It should be noted that large lenders, such as SLM, that have stopped providing loans to students at small flight schools have continued to lend to ATP's students due to the low drop-out rate and extremely low default rate at ATP. The loans are harder to qualify for then they were in the past, but they are available.
The difficulty in raising funds to begin flight training is hard for most aspiring airline pilots to accept, given the increasing world demand for professional pilots. By all accounts the job market outlook for pilots is very promising due to the expansion of the airline industry globally. Here in the United States in particular, some of the short term solutions are wearing thin.
“In anticipation of a flightcrew shortage, the Federal Aviation Administration elected in 2007 to raise the retirement age from 60 to 65. However, unless a new generation is trained, the measure will only delay, not avert, the impact. Of the 60,000 [airline] pilots in the USA today, around 37,000 - nearly two-thirds - are due to retire between 2012 and 2017,” the article continues. “We expect that as the US economy picks up, the airlines will hire all available graduates, instructors and furloughed pilots, but then fall short. There is definitely going to be a gap in pilot supply, because there has been nobody in the training pipeline here over the past two-and-a-half years."

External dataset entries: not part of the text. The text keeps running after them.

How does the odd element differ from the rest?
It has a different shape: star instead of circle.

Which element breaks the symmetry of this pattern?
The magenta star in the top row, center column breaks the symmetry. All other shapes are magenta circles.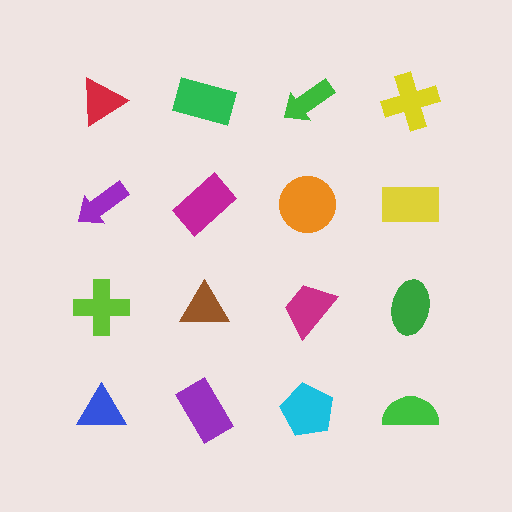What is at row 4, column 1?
A blue triangle.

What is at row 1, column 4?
A yellow cross.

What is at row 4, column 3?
A cyan pentagon.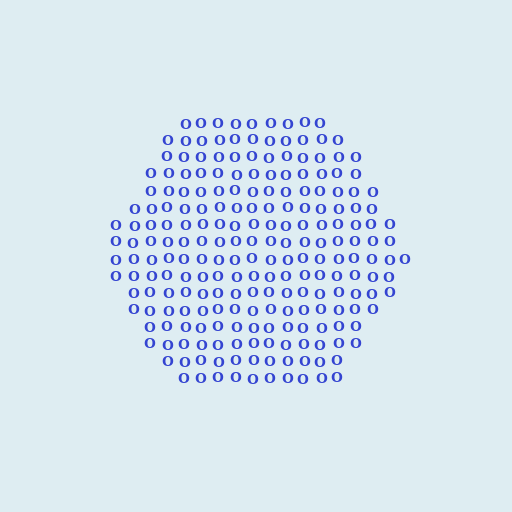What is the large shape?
The large shape is a hexagon.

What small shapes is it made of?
It is made of small letter O's.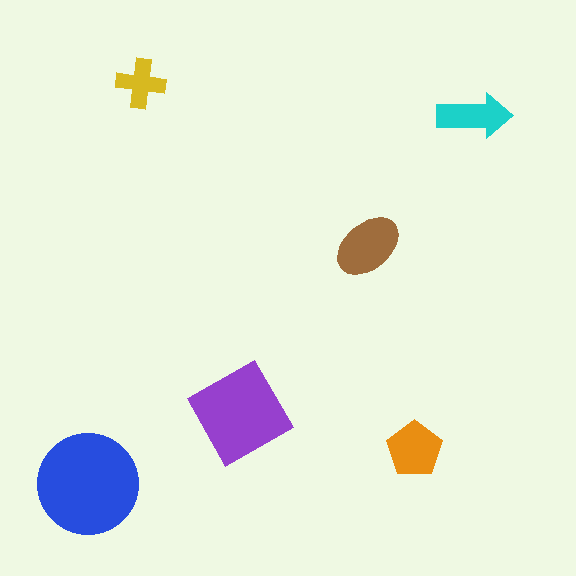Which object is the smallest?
The yellow cross.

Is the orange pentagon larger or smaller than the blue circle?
Smaller.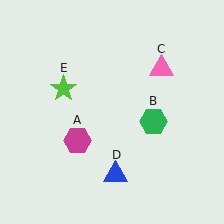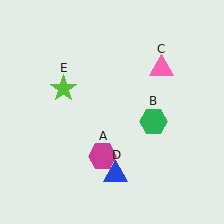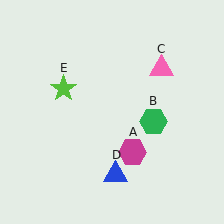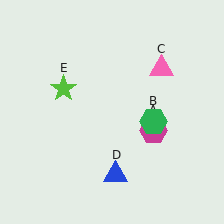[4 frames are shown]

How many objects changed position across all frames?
1 object changed position: magenta hexagon (object A).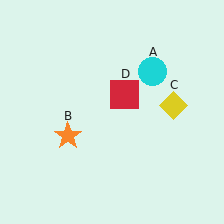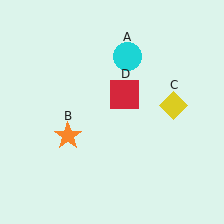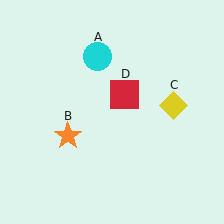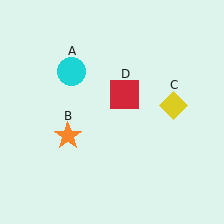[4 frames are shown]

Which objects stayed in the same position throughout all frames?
Orange star (object B) and yellow diamond (object C) and red square (object D) remained stationary.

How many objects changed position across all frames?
1 object changed position: cyan circle (object A).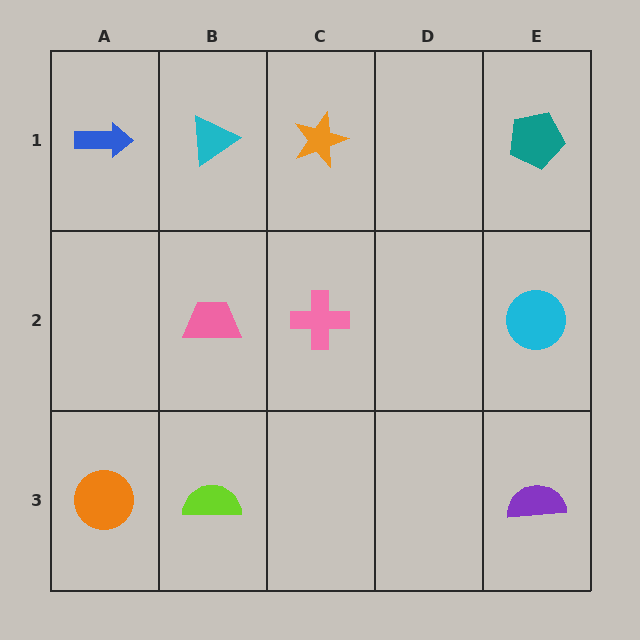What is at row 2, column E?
A cyan circle.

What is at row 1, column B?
A cyan triangle.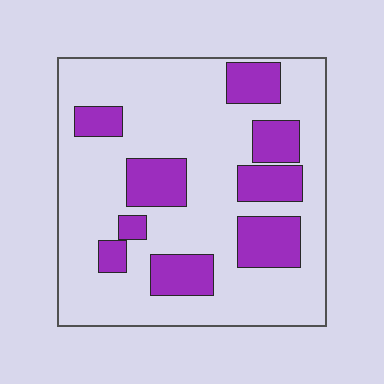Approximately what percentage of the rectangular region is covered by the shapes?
Approximately 25%.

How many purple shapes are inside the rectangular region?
9.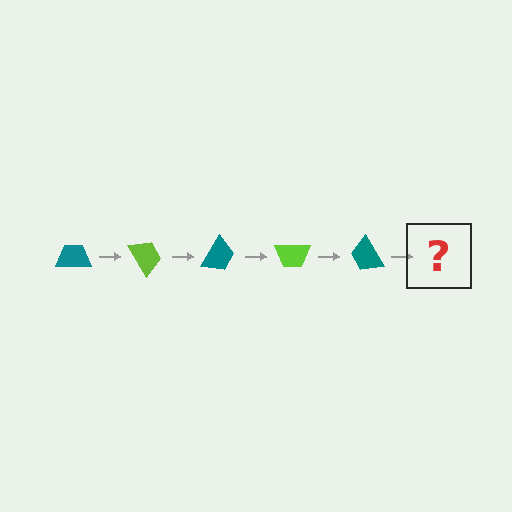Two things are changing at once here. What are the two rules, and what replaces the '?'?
The two rules are that it rotates 60 degrees clockwise each step and the color cycles through teal and lime. The '?' should be a lime trapezoid, rotated 300 degrees clockwise from the start.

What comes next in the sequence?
The next element should be a lime trapezoid, rotated 300 degrees clockwise from the start.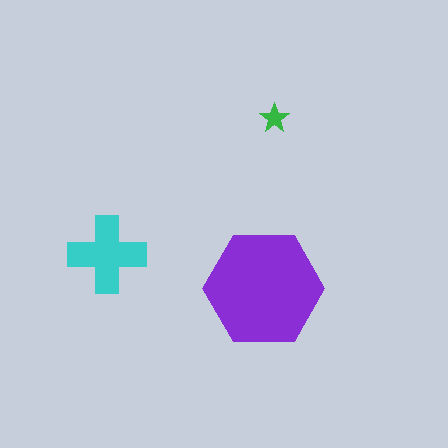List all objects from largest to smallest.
The purple hexagon, the cyan cross, the green star.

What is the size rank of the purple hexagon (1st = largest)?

The coming retirement wave inflates the demand for new airline pilots above and beyond the need already created by the expanding global aviation industry. "If there are no pilots for the airlines to grow, what happens to Airbus and Boeing? It's a huge domino effect that is going to affect the industry."

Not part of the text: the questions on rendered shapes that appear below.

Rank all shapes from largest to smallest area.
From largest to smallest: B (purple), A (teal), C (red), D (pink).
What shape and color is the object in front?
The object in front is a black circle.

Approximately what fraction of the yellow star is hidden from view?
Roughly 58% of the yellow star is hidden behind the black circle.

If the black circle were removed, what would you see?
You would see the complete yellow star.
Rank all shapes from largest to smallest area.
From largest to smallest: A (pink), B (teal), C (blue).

The article addresses one way that the European Airline Industry has addressed the problem. “To overcome the stagnation, airlines will have to sponsor cadets and invest in their training. Just look at the airlines that are growing abroad and how they are getting their pilots. We have to change some aspects here [in the USA] of how we train pilots. If the self-funded person is not able to get financing, someone is going to have to. And if the [airline] business wants to grow, they have to figure out a way and look a little bit at the Lufthansa Airlines model. They sponsor students, train them to their standards and then they have a pool of pilots."

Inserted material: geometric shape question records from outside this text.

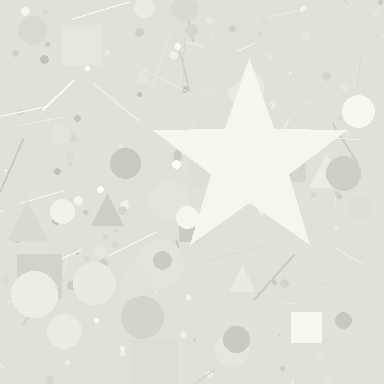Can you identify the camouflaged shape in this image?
The camouflaged shape is a star.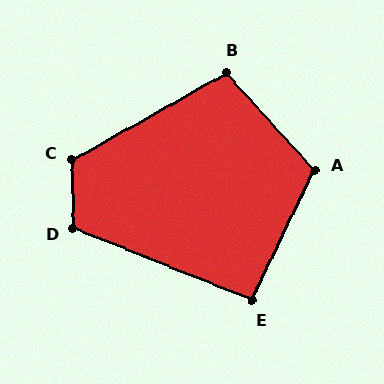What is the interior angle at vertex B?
Approximately 103 degrees (obtuse).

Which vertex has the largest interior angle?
C, at approximately 118 degrees.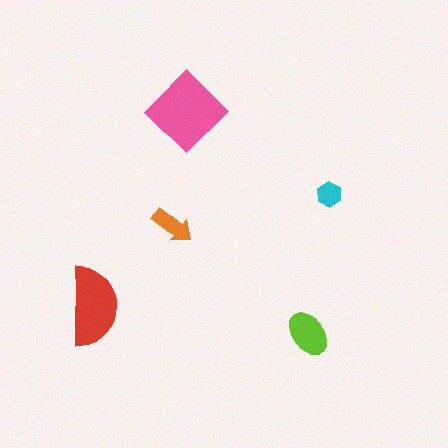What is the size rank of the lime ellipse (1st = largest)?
3rd.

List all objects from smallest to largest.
The cyan hexagon, the orange arrow, the lime ellipse, the red semicircle, the pink diamond.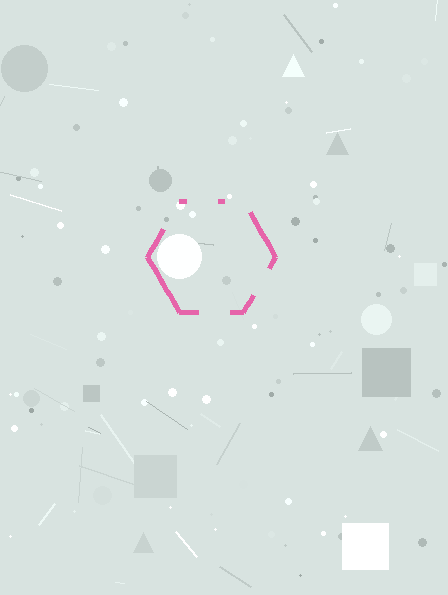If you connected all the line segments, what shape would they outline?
They would outline a hexagon.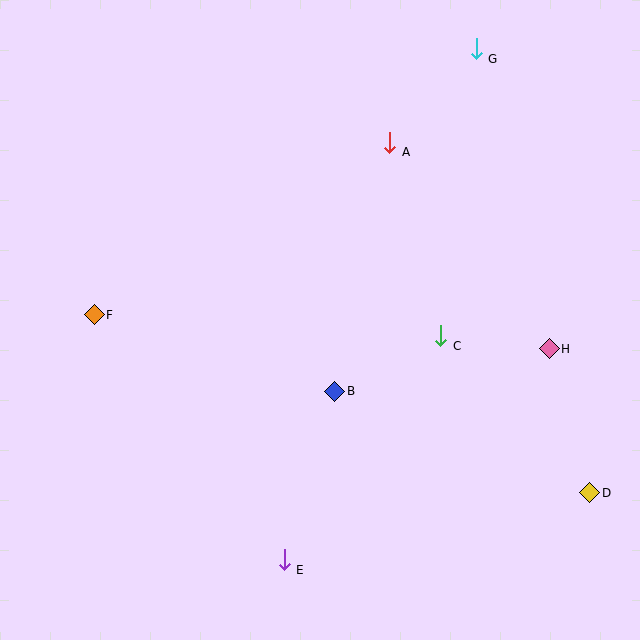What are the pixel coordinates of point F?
Point F is at (94, 315).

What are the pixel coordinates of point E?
Point E is at (284, 570).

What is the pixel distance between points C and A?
The distance between C and A is 200 pixels.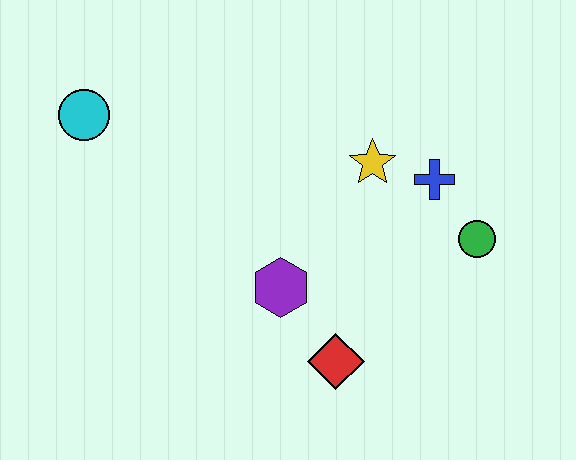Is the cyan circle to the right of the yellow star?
No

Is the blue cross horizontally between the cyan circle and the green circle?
Yes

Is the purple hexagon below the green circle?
Yes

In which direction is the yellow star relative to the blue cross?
The yellow star is to the left of the blue cross.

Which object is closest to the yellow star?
The blue cross is closest to the yellow star.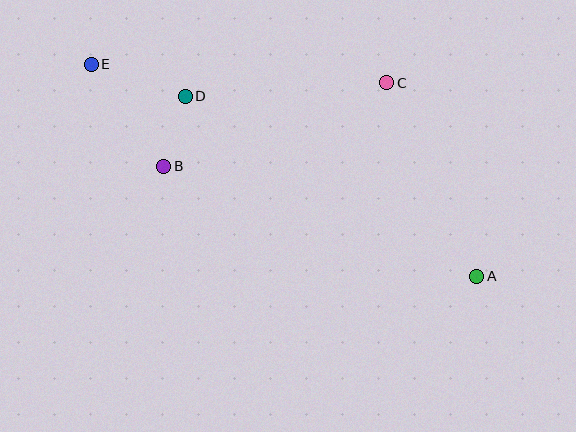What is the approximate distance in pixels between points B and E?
The distance between B and E is approximately 125 pixels.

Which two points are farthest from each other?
Points A and E are farthest from each other.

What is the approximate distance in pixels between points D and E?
The distance between D and E is approximately 99 pixels.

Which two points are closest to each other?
Points B and D are closest to each other.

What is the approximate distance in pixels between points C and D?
The distance between C and D is approximately 202 pixels.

The German carrier has traditionally paid for the training of its junior flightcrew members up front, but deducts a portion of the cost from the salary through monthly installments, after the employee starts working. This Multi-Crew Pilots License concept has not appealed to the Airlines in the United States so far.
The article concludes, “For a full-time flight training student in a successful airline-style training program, financing remains the main challenge, despite a promising outlook for the pilot job market. It is advisable for aspiring airline pilots not to wait, if funding is available. "The wave is coming and you want to catch it as it arrives."